Pandemic losses are covered under presently available health insurance products, hence the coverage for losses in health segment caused due to a Pandemic event, beyond a threshold, may be covered under the Pool in the second phase.

The coverage under the pool may be expanded to life insurance segment also in the later phases. 

Government backstop
The WG believed that for pandemic pool to have an adequate purpose, it needs to cover at least 4-5 crores MSME workers in first phase and to accomplish that, the assurance from government to provide a backstop is necessary. The backstop will triggers only at the event of pandemic striking and the total loss payouts are higher than the capacity garnered by the local insurance/reinsurance and international market.The Working Group has proposed a government backstop of around  Rs 75,000 crores at the initial stages.

With an assumption of 4 crore employees and workers getting benefited and pay-out is limited to 3 months maximum, then the total pay-out will be Rs 78,000 crore, the report said.

"As per recent Indian Nuclear Insurance Pool (INIP), it is recommended to start with pandemic pool of Rs 5,000 crore. The remaining amount of Rs 75,000 crore will be required as backstop guarantee from the Government of India," it said.

During the subsequent phases, the pandemic coverage will be extended to other lines of business, then the exposure will go up and the government backstop requirement will peak up to Rs 1,25,000 crore and then it will start gradually reducing, it said.

Approximately 20 to 25 years will be required to grow the pool size to make it self-sufficient.

Globally, all pandemic pool (including USA, France, Germany) proposals are heavily hinged on their national government’s support in form of similar backstop and are at different stages of approval.
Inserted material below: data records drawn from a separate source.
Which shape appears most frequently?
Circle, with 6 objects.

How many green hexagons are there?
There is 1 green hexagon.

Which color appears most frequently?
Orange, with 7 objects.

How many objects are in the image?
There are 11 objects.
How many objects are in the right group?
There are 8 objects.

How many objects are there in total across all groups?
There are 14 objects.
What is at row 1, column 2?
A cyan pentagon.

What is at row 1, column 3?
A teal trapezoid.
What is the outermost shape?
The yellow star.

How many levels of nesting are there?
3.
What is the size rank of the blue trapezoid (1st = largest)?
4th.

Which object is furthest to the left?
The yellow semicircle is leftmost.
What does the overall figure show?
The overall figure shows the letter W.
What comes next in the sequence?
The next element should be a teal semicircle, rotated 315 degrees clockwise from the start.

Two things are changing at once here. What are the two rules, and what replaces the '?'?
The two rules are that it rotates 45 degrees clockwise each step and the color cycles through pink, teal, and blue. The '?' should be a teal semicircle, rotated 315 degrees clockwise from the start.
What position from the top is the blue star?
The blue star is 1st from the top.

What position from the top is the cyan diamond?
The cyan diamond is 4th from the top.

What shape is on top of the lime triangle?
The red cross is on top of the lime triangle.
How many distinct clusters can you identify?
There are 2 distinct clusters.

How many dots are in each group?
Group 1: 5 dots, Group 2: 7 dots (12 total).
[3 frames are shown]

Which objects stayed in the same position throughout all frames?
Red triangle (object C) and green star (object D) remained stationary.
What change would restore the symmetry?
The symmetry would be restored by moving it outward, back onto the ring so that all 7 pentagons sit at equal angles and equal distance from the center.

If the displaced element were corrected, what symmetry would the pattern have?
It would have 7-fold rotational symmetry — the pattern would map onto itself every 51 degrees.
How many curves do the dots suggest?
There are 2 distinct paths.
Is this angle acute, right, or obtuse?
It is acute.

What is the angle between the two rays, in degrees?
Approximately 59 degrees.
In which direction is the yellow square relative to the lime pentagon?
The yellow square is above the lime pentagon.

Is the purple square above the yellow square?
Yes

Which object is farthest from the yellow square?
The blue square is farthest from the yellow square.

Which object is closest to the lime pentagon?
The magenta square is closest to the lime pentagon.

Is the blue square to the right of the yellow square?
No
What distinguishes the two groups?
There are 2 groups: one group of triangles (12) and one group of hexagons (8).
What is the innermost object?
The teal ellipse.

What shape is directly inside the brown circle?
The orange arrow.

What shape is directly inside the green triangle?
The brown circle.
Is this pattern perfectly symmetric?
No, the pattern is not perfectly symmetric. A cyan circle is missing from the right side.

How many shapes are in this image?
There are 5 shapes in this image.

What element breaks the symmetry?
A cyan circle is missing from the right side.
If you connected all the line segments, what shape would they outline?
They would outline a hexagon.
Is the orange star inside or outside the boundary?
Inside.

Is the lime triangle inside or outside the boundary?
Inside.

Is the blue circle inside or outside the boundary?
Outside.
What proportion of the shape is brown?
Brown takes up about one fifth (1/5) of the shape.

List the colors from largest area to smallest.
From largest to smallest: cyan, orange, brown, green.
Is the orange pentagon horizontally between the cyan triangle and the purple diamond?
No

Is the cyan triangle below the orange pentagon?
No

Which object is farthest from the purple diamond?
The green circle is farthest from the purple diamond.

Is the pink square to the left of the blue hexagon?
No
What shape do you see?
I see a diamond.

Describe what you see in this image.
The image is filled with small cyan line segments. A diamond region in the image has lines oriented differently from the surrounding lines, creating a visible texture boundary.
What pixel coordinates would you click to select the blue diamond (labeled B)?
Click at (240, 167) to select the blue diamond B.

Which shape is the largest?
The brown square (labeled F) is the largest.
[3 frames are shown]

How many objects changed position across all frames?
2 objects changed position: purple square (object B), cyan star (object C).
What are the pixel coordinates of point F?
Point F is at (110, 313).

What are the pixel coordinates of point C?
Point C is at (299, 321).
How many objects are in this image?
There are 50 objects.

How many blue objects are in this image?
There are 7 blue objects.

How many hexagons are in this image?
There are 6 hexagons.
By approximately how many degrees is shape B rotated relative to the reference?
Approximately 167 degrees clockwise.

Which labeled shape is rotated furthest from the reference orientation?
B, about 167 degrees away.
The pool premium collection is proposed to be invested in government securities or specifically designed bonds by Indian government. The premiums accumulated over the years and the Investment surplus would help in gradually reducing the government backstop

According to the WG,Pandemic risk being a systemic risk it is too large to be taken on by the public and /or private insurance sector or governments alone. To protect individuals and the economy from suffering because of business failure due to such epidemic/pandemic events in future, it was considered appropriate to explore the option of risk sharing by public, private insurers with the Government of India in form of an Indian Pandemic Risk Pool. Mechanism of sharing this risk would provide a lowcost product.

Currently,though business groups have suffered huge losses due to business interruption, they can’t get insurance claims as most of their policies exclude pandemic cover.

One -time stimulus by Government equivalent to such huge proportion of GDP is not economically viable each time a pandemic occurs.

The panel has said post lock down, due to Covid-19 Pandemic the Medium, Small and Micro Enterprises, who were unable to handle the financial burden were forced to make tough decision like furlough staff or close their business altogether.

The pandemic risk exhibits accumulation potential across several lines of insurance business, for example life and health, travel, liability, credit and others. Moreover, the asset side of an insurer’s balance sheet is also affected by the adverse market conditions caused by the economic impact of the response to a pandemic.

According to the Insurance industry these factors constrain the supply of insurance. Therefore, it is evident that cover for pandemic risk
cannot be provided solely by private commercial insurance and reinsurance systems. 

As per current data , there are 6.35 crore MSMEs across rural and urban India which provide employment to 10.8 crore individuals (with 5 crore in rural and 6.1 crore in urban India). 3.6 crores of such employees are in manufacturing; 3.9 crores in trading and 3.6 crores in Services. 24% of 10.8 crore employed in MSMEs are females. Amongst states – Uttar Pradesh, West Bengal, Tamilnadu, Maharashtra and Karnataka form top 5 concentration with 50 per cent  of them employed in these states.

Further, 96% of such MSMEs are proprietary based depicting their smaller size and hence higher vulnerability to social impact to its employees during a lockdown preceded by such pandemics.